SPARQLWrapper not returning JSON

Question

The following code should return a dictionary of the subject of all triples in the ontology. It, instead, returns the entire ontology as an XML string.

from SPARQLWrapper import SPARQLWrapper, JSON

sparql = SPARQLWrapper("http://purl.org/sudo/ontology/sudo.owl")
sparql.setQuery("""
    SELECT ?subject
    WHERE {?subject ?verb  ?object}
    """)

sparql.setReturnFormat(JSON)
results = sparql.query().convert()
print results.keys()

The above code works fine with a different ontology, which suggests that the ontology is the issue. I'm not sure what the issue with the ontology could be.

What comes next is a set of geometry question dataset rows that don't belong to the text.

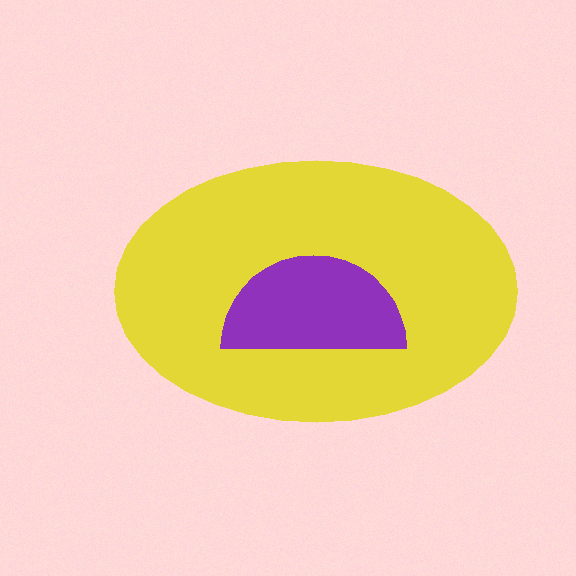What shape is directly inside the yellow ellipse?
The purple semicircle.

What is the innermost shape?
The purple semicircle.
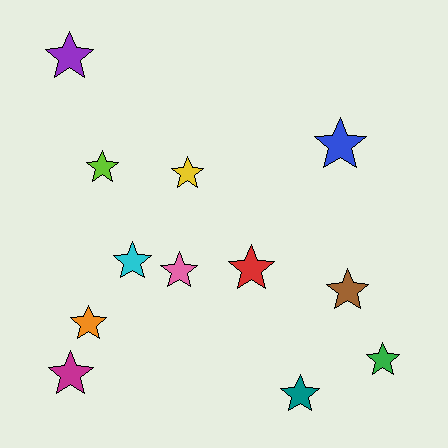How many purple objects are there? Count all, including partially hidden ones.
There is 1 purple object.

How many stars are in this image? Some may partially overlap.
There are 12 stars.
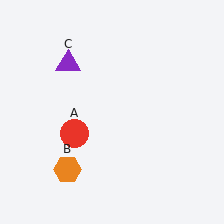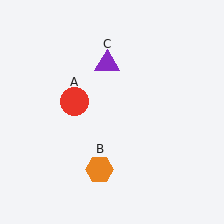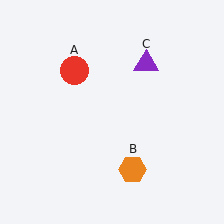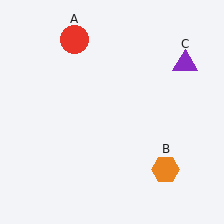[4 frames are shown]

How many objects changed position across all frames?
3 objects changed position: red circle (object A), orange hexagon (object B), purple triangle (object C).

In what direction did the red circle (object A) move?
The red circle (object A) moved up.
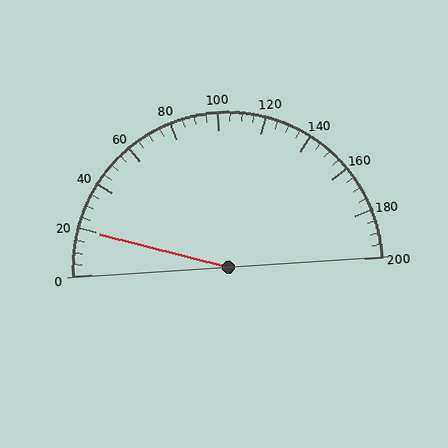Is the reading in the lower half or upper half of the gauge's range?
The reading is in the lower half of the range (0 to 200).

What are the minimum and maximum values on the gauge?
The gauge ranges from 0 to 200.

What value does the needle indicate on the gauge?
The needle indicates approximately 20.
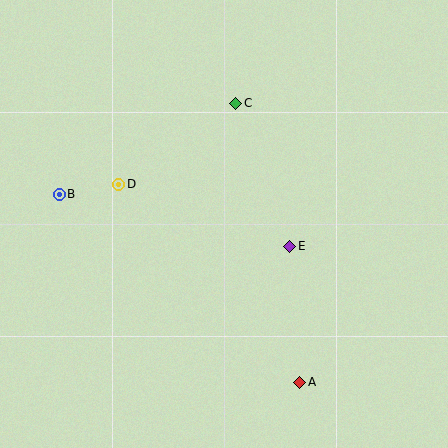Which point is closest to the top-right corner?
Point C is closest to the top-right corner.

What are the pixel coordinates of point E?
Point E is at (290, 246).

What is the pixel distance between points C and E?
The distance between C and E is 153 pixels.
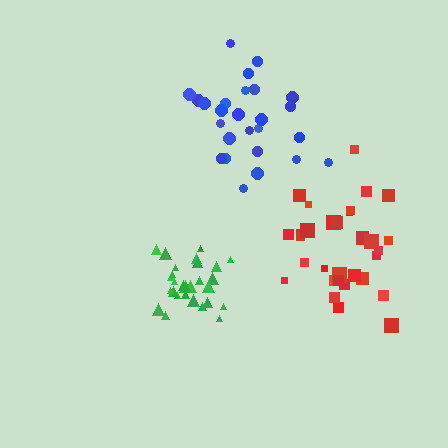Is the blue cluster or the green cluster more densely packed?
Green.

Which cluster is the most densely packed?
Green.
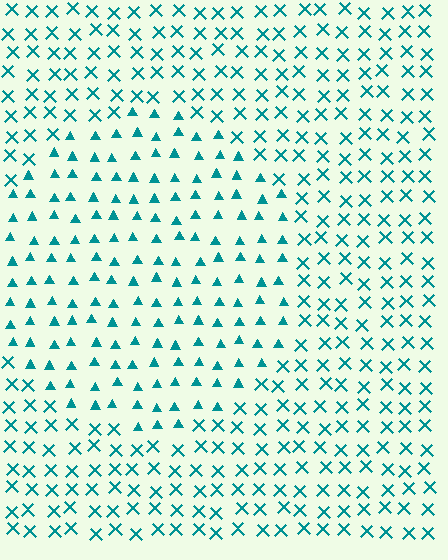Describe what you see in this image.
The image is filled with small teal elements arranged in a uniform grid. A circle-shaped region contains triangles, while the surrounding area contains X marks. The boundary is defined purely by the change in element shape.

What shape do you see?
I see a circle.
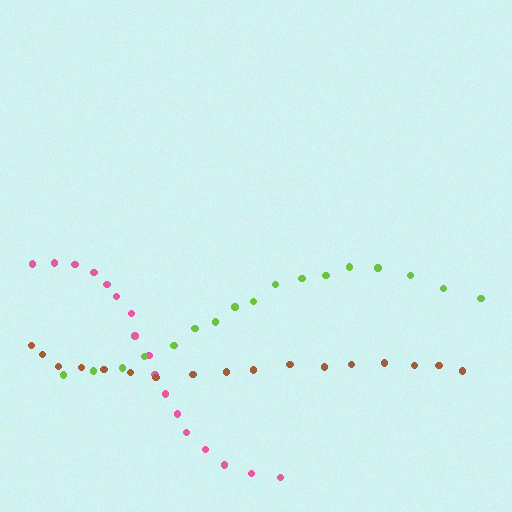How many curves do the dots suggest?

I generated the ontology with Protege, it can load into vOWL, and it passes vOWL's ontology validation.

Answer 1

SPARQLWrapper()'s first argument should be a SPARQL endpoint address:

• sparqlwrapper can't perform SPARQL queries against RDF files.
• if you want to query against an RDF file, you should load it into a local store using rdflib.

from rdflib import Graph

g = Graph()
g.parse("http://purl.org/sudo/ontology/sudo.owl", format="xml")

qres = g.query("""
    SELECT DISTINCT ?s {
        ?s ?p ?o
    }""")

for row in qres:
    print("%s" % row)

If you really need SPARQL query results in JSON format (spec):

import sys
from rdflib import Graph
from rdflib.plugins.sparql.results.jsonresults import JSONResultSerializer

g = Graph()
g.parse("http://purl.org/sudo/ontology/sudo.owl", format="xml")

qres = g.query("""
    SELECT DISTINCT ?s {
        ?s ?p ?o
    }""")

JSONResultSerializer(qres).serialize(sys.stdout)

If you wish to abstract from RDF serialization, you should use owlready.